Resolution: Following are a few of the main causes of high Full Scans/sec:

  • Missing indexes
  • Too many rows requested; Queries with missing indexes or too many rows requested have a large number of logical reads and an increased CPU time.
  • Scans are IO-intensive and should run within your databases minimally. Identify the tables that have a large number of scans against them. Review the fill factor you have set up on your indexes and minimize it where appropriate.

Range Scans/sec


This performance counter returns the number of Qualified Range Scans through indexes per second.

This monitor returns the number of qualified range scans through indexes per second.

Plan Re-Use


A query plan is used to execute a query.

Plan re-use is desirable for OLTP workloads because re-creating the same plan (for similar or identical transactions) is a waste of CPU resources.

Potential Issue: Zero cost plans are not be cached (not re-used) in SQL 2005 SP2. Applications that use zero cost plans have a lower plan re-use but this is not a performance issue.

Resolution: Review your plan re-use design. Tune your plan re-use design as it is described in the following article: http://sqlmag.com/sql-server/fine-tuning-plan-reuse.

Probe Scans/sec


This performance counter returns the number of Probe Scans, per second, that are used to find at most, one single qualified row in an index or base table directly.

There are no thresholds associated with this performance counter.

Recompilations/ Compilations

This performance counter shows the ratio of SQL Recompilations to SQL Compilations.

SQL Recompilations should be less than 10% of SQL Compilations.

Potential Issue: Returned values that are high can indicate more temporary tables in use.

Resolution: Change stored procedures to not change schemas, Use table variables instead of temporary tables



Monitoring the number of query compilations and recompilations and the number of batches received by an instance of SQL Server gives you an indication of how quickly SQL Server is processing user queries and how effectively the query optimizer is processing the queries.

Compilation is a significant part of a query's turnaround time. In order to save the compilation cost, the Database Engine saves the compiled query plan in a query cache. The objective of the cache is to reduce compilation by storing compiled queries for later reuse, therefore ending the requirement to recompile queries when later executed. However, each unique query must be compiled at least one time.

Compilations/sec divided by 10 minus recompilations/sec.

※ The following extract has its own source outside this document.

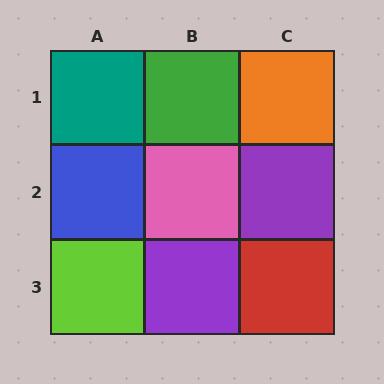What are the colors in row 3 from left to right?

Potential Issue: Query recompilations can be caused by the following factors:

  • Schema changes, including base schema changes such as adding columns or indexes to a table, or statistics schema changes such as inserting or deleting a significant number of rows from a table.
  • Environment (Set statement) changes. Changes in session settings such as Ansi_Padding or Ansi_Nulls can cause a query to be recompiled.


You can have the chart show a predetermined time period of data by clicking on any one of the three Zoom buttons in the head of the Zoom column. Alternatively, you can have the chart show a specific date range by dragging the mouse over an area of the chart. The time and date displayed at the top of the resource shows the amount of data currently loaded into the chart. This can be changed by clicking Edit from within the resource.

The Value from Last Poll column shows the most recent data available for the listed statistic.